Cette nuit, le monde à perdu l’un de ses génies modernes et de ses plus grands visionnaires. Steve Jobs nous a bel et bien quitté.

Personnellement, il a toujours été un mentor dans sa façon de penser « Stay hungry, stay foolish! » (voir la vidéo ci-dessous de son discours de 2005 à Stanford), une référence dans son parcours. L’homme qui a permis à Pixar et Apple d’être ce qu’elles sont aujourd’hui était une vraie tête de mule et un homme exigeant. Il savait ce qu’il voulait et souvent, ce qu’il voulait était impossible pour la majorité. Difficile d’être à la hauteur d’un tel homme et c’est ce qui lui a valu pas mal d’inimitiés.

Et pourtant ce matin, combien de personnes se sentent concernées par la disparition d’un geek ? Steve Jobs a marqué son temps comme très peu d’hommes l’ont fait. Il fait partie des grands. Oh, il n’a pas fait de guerre pour en arriver là mais son empreinte est si importante qu’il a bouleversé notre quotidien technologique, notre vie de tous les jours, l’approche de l’ergonomie dans le monde, du design. Au delà de la technologie, c’est son approche qui a révolutionné notre monde.
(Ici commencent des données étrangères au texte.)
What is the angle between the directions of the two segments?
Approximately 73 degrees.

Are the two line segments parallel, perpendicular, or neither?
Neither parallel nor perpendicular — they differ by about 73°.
Il a toujours voulu faire bouger les choses, ne jamais se contenter du « bien » et toujours viser l’excellence. Et ce sera pour cette révolution qu’on devra se souvenir de Steve Jobs dans l’avenir. Steve Jobs est un révolutionnaire des temps modernes.

Cette nuit, son cancer a gagné une bataille longue de plus de 7 ans.

Si vous voulez payer votre petit hommage, voici un lien qui propose quelques fonds d’écrans avec des citations. Je vous propose un autre hommage, un petit condensé des dribbbles postés en l’honneur de ce grand homme. Rest in peace Steve Jobs, 1955-2011.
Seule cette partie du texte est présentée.